Under an agreement announced today, the Armonk, N.Y.-based bond insurer will pay a $50 million penalty to the Securities and Exchange Commission, $10 million to investors and $15 million in penalties to the state of New York. The case also involves the New York Attorney General's office and the New York State Insurance Department.

The $50 million to the SEC will be placed in a Fair Fund to be paid to investors.

Under the agreement, MBIA will hire an independent consultant to examine other specialized bond transactions in which MBIA was engaged. The company also restated earnings from 1998 in its third quarter report for 2006.

While admitting no guilt or denying the charges, the company did enter into a cease and desist order.

The case stems from the bankruptcy of Allegheny Health, Education and Research Foundation (AHERF) in 1998, when the company defaulted on $256 million in bonds MBIA insured.

To allegedly cover up an anticipated $170 million in losses, MBIA engaged three companies for reinsurance contracts that were in fact loans to cover up losses and prop up the company's stock at that time.

According to an assurance agreement filed by New York Attorney General Eliot Spitzer in November 2005, MBIA Chief Financial Officer Juliette S. Tehrani engaged three insurers, Munich Re, Axa, and Zurich, to provide insurance policies retroactively to the AHERF default, totaling $170 million.
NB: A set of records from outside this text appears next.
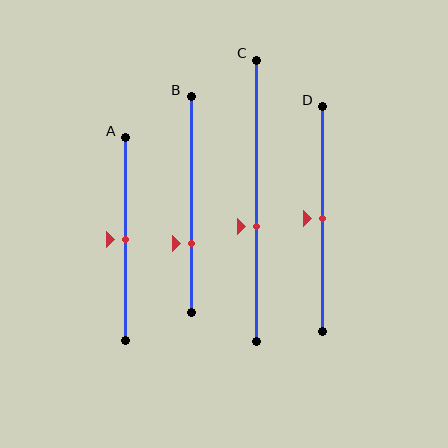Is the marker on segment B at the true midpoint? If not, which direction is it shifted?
No, the marker on segment B is shifted downward by about 18% of the segment length.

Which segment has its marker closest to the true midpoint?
Segment A has its marker closest to the true midpoint.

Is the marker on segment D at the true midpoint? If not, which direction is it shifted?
Yes, the marker on segment D is at the true midpoint.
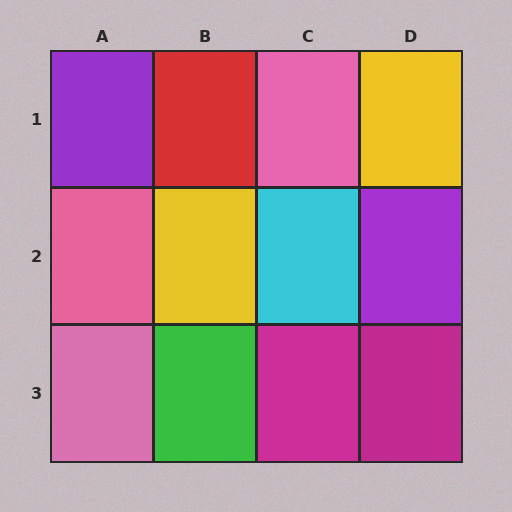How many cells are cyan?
1 cell is cyan.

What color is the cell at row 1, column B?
Red.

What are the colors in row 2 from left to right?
Pink, yellow, cyan, purple.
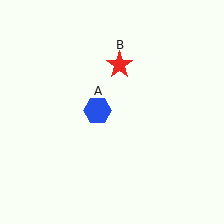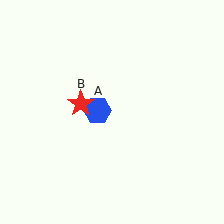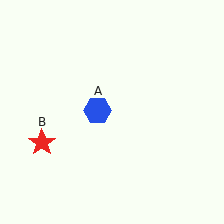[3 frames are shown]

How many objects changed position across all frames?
1 object changed position: red star (object B).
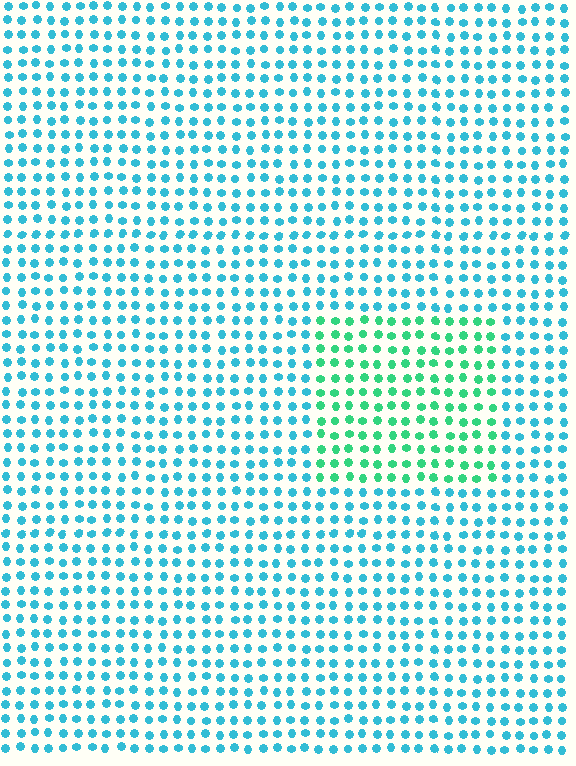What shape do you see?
I see a rectangle.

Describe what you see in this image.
The image is filled with small cyan elements in a uniform arrangement. A rectangle-shaped region is visible where the elements are tinted to a slightly different hue, forming a subtle color boundary.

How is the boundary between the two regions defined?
The boundary is defined purely by a slight shift in hue (about 41 degrees). Spacing, size, and orientation are identical on both sides.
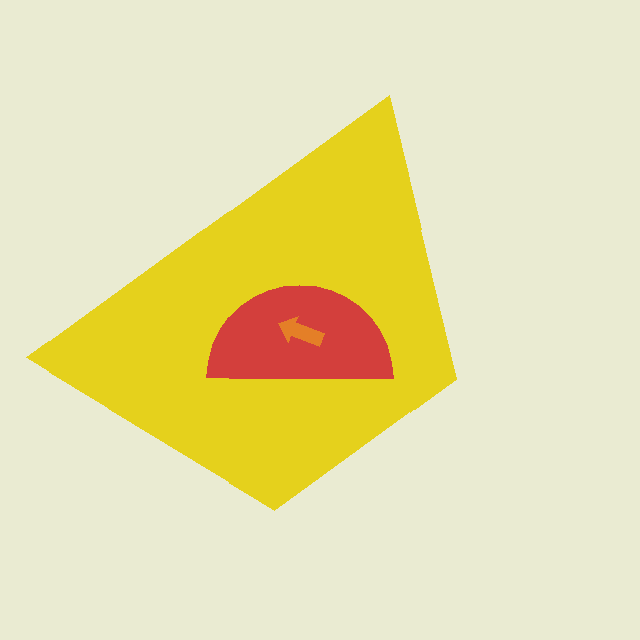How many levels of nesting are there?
3.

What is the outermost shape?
The yellow trapezoid.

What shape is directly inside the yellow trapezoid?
The red semicircle.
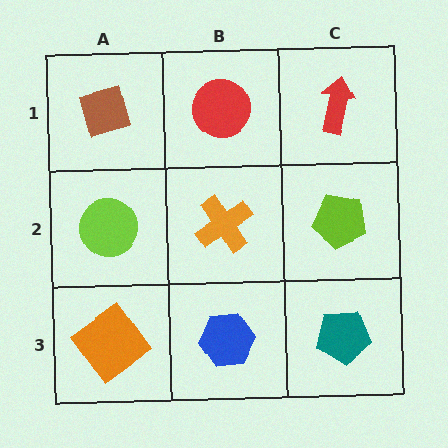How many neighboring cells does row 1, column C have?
2.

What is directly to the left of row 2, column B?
A lime circle.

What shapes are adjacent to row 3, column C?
A lime pentagon (row 2, column C), a blue hexagon (row 3, column B).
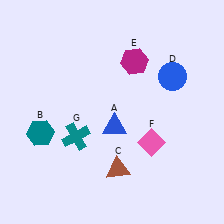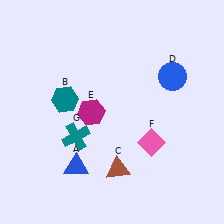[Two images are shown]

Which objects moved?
The objects that moved are: the blue triangle (A), the teal hexagon (B), the magenta hexagon (E).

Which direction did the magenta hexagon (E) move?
The magenta hexagon (E) moved down and to the left.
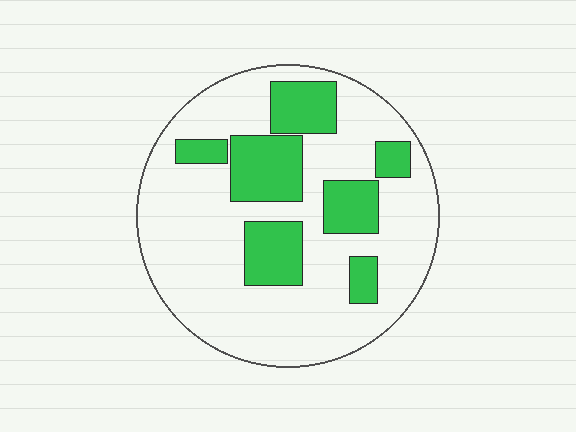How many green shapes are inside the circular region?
7.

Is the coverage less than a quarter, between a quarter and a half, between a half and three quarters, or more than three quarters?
Between a quarter and a half.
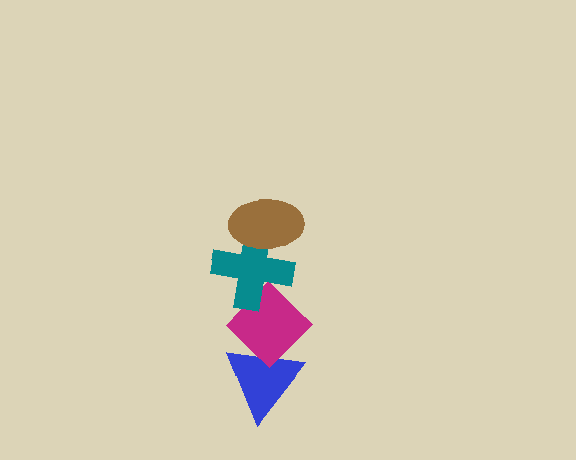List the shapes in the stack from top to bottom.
From top to bottom: the brown ellipse, the teal cross, the magenta diamond, the blue triangle.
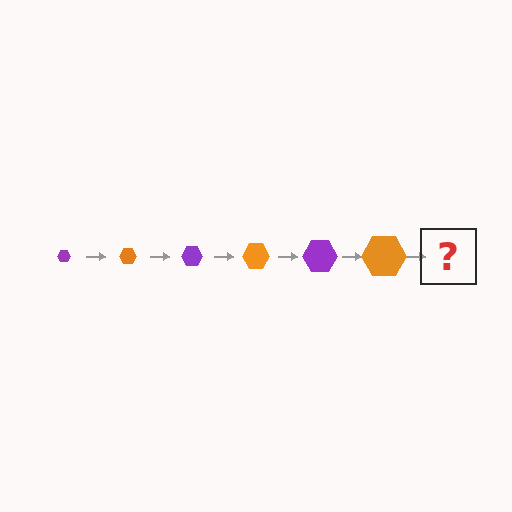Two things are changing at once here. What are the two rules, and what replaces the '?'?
The two rules are that the hexagon grows larger each step and the color cycles through purple and orange. The '?' should be a purple hexagon, larger than the previous one.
In return, MBIA would pay premiums of $340 million to cover the insurance payments, according to an SEC filing.

An SEC spokesman said he could not comment, but a source said that the agreement, signed by the state in 2005, was awaiting SEC approval.

As side agreements fell apart in 2004, auditors and reporters began to question the transfer of risk, and several attempts to do so by MBIA failed. This eventually led to investigations by the attorney general's office, insurance department and SEC.
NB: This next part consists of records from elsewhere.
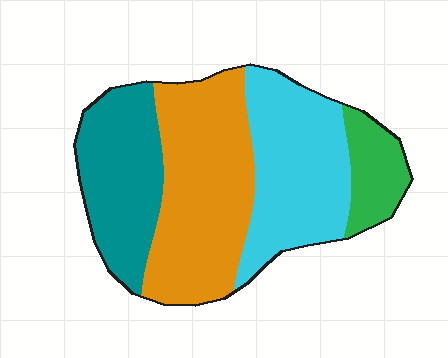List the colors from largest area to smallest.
From largest to smallest: orange, cyan, teal, green.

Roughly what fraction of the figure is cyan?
Cyan takes up about one third (1/3) of the figure.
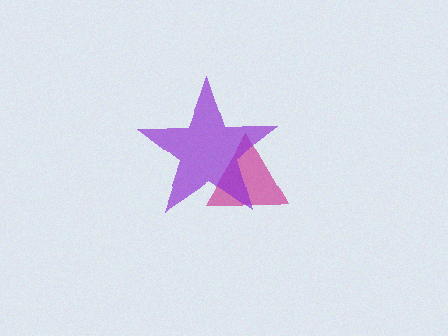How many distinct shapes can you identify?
There are 2 distinct shapes: a magenta triangle, a purple star.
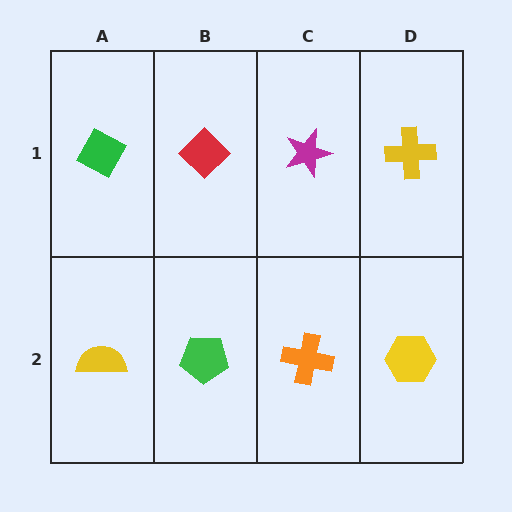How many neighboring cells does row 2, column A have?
2.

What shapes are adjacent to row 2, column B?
A red diamond (row 1, column B), a yellow semicircle (row 2, column A), an orange cross (row 2, column C).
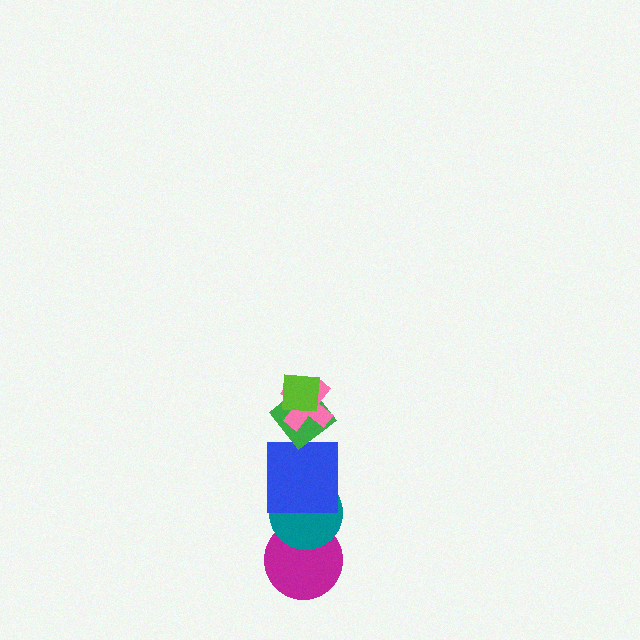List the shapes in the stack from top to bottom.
From top to bottom: the lime square, the pink cross, the green diamond, the blue square, the teal circle, the magenta circle.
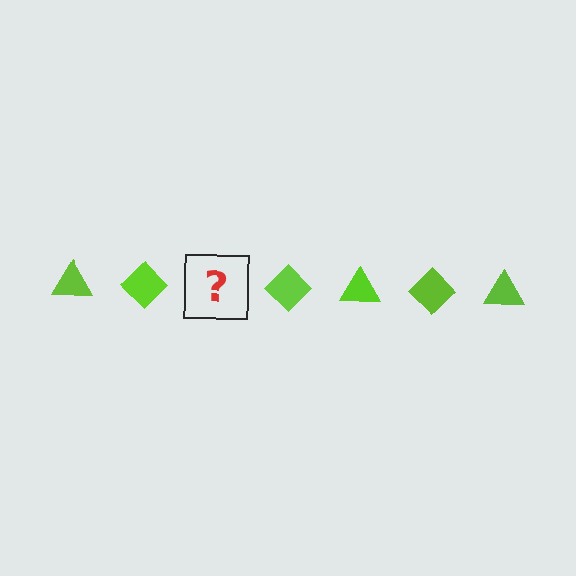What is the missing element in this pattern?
The missing element is a lime triangle.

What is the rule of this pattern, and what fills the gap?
The rule is that the pattern cycles through triangle, diamond shapes in lime. The gap should be filled with a lime triangle.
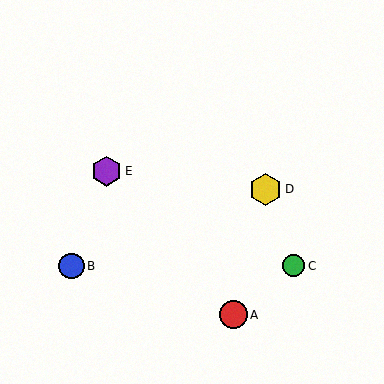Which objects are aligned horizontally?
Objects B, C are aligned horizontally.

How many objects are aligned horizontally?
2 objects (B, C) are aligned horizontally.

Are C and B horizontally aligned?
Yes, both are at y≈266.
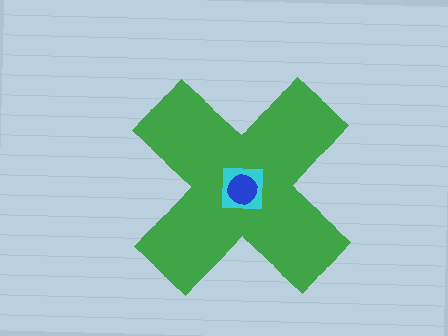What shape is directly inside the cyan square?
The blue circle.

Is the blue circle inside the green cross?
Yes.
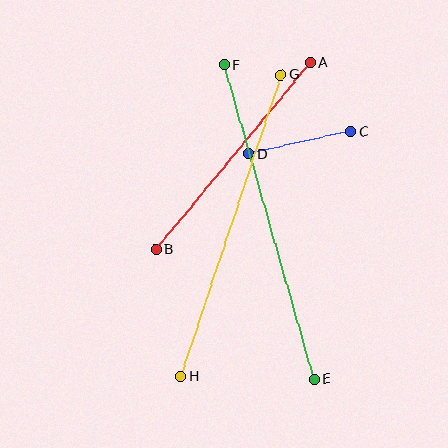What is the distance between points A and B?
The distance is approximately 243 pixels.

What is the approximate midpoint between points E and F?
The midpoint is at approximately (269, 222) pixels.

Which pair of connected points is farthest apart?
Points E and F are farthest apart.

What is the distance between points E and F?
The distance is approximately 327 pixels.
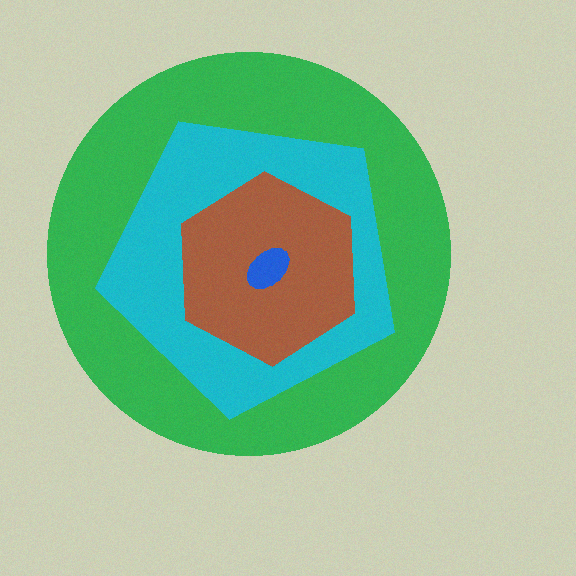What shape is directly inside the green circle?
The cyan pentagon.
In the agreement, the attorney general alleges that both Ms. Tehrani and then Chief Executive Officer and Chairman David Elliott benefited from the fraud in bonus and stock options of more $2.5 million. Mr. Elliott retired in 1999. Ms. Tehrani left the company in 1999, according to a company spokesman.

In a statement, Gary C. Dunton, MBIA CEO said, "We are pleased that the AHERF-related investigations are fully behind us," adding that the company has cooperated fully.

The company said the independent consultant began work in 2006, and no additional enforcement actions are expected in the case.

An SEC spokesman said this ends its investigation of MBIA, except for the review of specific reinsurance transactions.

"This office will continue to focus on investor protection and on pursuing corporations that spread misleading information to dupe investors and regulators," said New York Attorney General Andrew M. Cuomo. "Corporations must not be allowed to engage in fictitious transactions to manipulate their financial reports."

"We are pleased they cooperated with this investigation and that those adversely affected by MBIA's conduct will be compensated," said Acting Insurance Superintendent Eric R. Dinallo. "The integrity and transparency of the bond insurance market is essential and must be maintained."

As far as ratings, Standard & Poor's said today that the settlement would have no effect on MBIA's "triple-A-rating." S&P said the money was reserved and that the company has sufficient capital to cover the payment.